The Christmas Near Misses: Del Toro on Art

 

(Guillermo Del Toro poses in Beverly Hills, California, in this December 18, 2006 file photo. The filmmaker who was directing two movies based on J.R.R. Tolkien’s “The Hobbit” has stepped down after two years on the project amid studio delays and schedule conflicts. REUTERS/Chris Pizzello/Files (UNITED STATES – Tags: ENTERTAINMENT PROFILE)

There’s a Guillermo Del Toro quote doing the rounds this week. Del Toro was a critic before he was a film director and he’s very much a student of his field as well as one of its leaders. The quote is this:

‘I think that the only times I felt really useful were when I was helping people understand a work of art.’

If I was a human-sized stick of rock, that message would be written all the way through me. I don’t describe myself as a critic, I describe myself as an analyst. This is partially to get away from the ever-present Statler and Waldorf of Roger Ebert and Barry Norman, the two people that most folks in the west assume critics are emulating. I defined myself as inclusive in the way Norman often wasn’t a very long time ago and Ebert was one of those distant lights on the horizon for me during my formative years so neither quite apply.
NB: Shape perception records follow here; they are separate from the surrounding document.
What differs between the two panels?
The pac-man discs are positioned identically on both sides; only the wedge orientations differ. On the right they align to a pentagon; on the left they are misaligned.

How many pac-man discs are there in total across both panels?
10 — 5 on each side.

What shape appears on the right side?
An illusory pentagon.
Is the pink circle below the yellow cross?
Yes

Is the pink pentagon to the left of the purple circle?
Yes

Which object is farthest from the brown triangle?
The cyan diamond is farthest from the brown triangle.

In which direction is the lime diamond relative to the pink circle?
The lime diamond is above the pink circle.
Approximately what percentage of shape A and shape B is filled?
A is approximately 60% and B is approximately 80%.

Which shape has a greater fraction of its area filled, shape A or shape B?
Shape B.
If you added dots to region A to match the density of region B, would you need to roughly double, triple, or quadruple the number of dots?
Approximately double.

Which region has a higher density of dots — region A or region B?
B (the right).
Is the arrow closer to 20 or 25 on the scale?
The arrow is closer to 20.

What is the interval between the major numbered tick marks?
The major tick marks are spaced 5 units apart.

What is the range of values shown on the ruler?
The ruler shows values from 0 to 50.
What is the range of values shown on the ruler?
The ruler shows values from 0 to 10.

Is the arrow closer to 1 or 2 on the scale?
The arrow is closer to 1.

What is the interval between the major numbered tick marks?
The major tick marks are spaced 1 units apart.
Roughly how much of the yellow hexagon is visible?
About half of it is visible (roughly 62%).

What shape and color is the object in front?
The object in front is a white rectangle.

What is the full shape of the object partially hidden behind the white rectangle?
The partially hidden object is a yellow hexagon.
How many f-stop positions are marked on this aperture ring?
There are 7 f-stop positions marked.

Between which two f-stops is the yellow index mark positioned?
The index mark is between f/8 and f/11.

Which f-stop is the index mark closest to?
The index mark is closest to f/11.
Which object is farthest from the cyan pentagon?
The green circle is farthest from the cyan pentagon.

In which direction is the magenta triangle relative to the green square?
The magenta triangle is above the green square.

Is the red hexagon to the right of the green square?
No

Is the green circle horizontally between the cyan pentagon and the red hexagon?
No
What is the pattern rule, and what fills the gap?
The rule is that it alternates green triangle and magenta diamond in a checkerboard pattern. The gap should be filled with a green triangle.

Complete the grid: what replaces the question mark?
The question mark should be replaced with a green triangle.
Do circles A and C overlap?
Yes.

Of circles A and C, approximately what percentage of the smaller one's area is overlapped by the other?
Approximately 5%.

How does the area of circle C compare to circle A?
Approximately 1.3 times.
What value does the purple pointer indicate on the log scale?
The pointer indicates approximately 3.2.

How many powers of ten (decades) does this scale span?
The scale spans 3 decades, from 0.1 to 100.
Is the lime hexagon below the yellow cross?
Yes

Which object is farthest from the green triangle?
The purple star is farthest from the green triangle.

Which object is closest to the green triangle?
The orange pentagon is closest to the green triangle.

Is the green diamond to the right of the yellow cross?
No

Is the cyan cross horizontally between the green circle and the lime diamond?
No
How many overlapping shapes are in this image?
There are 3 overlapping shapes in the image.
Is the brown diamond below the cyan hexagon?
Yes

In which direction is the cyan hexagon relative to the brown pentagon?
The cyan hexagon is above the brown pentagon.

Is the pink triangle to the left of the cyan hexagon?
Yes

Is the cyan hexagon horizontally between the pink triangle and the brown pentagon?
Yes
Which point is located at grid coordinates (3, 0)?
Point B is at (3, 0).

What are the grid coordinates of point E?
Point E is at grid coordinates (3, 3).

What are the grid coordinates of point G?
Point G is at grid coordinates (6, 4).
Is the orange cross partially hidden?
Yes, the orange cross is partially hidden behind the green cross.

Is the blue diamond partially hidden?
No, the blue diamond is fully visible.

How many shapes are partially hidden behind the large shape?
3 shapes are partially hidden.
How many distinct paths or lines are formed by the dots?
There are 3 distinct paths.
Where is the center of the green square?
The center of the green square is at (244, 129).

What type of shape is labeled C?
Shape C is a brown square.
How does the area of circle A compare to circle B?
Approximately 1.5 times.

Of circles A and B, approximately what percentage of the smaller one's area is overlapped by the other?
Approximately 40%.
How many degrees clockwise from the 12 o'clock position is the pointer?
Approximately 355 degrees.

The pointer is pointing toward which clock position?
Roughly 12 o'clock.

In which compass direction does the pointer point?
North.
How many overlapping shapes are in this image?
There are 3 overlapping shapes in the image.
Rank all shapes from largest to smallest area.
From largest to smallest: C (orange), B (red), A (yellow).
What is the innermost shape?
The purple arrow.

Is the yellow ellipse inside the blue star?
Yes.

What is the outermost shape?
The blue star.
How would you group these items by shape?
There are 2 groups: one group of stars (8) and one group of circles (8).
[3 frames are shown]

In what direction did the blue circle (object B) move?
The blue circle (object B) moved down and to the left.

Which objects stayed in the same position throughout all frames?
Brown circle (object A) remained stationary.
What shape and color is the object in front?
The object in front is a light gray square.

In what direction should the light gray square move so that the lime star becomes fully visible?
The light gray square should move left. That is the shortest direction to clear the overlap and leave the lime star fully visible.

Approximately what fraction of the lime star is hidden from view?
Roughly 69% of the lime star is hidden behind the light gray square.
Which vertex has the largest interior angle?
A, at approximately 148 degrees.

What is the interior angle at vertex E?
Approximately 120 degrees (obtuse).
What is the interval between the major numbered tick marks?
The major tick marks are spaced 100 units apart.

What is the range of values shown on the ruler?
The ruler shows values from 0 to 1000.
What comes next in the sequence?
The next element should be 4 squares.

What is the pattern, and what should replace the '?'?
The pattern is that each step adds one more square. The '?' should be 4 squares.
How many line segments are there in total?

It’s mostly because that’s what I do. Because any piece of art, any film, any comic, any image, any song, any game has layers of nuance and context and intent that work in wildly different ways to wildly different levels of success. Most creative ventures are, after all, a team sport. A movie can have terrible acting and great writing. A game can have horribly broken collision detection but brilliant concepts. A comic can have great art making up for bad writing. Almost nothing is bad all the way through. Almost nothing is good all the way through. Nothing is without worth, or at least without interest.

And far too often that interest is obfuscated. Sometimes we do it to ourselves, letting our biases, good and bad, get in the way. Sometimes it’s done for us as something is hyped to the point of annoyance. Sometimes we simply meet the right piece of art at the wrong time. 10 year old me HATED Blade Runner. 18 year old wanted to live inside it.

Art is a puzzle that changes every time we interact with it. We never find a universal solution but we all find solutions that are perfect for us at the time. My job, and the job of every good critic on the planet, is to help you find those solutions a little faster. Or perhaps, trying something you’d never have thought of.

We’re tour guides. We’re translators. We’re canaries. And the beautiful thing about the job is that the more you do it, the more you learn and the better you get. I love my job but sometimes I forget why. The industries I work in and around drown in snark and
perpetual disappointment. I remember, years ago, realizing that one day I might get burnt out. I might become the critic who sweeps in smelling like peach schnapps and doing the barest possible minimum.

I’m not there yet. I don’t know if I ever will be. I do know I love my job and this week, Guillermo Del Toro helped me understand why. Thanks, Totoro-San.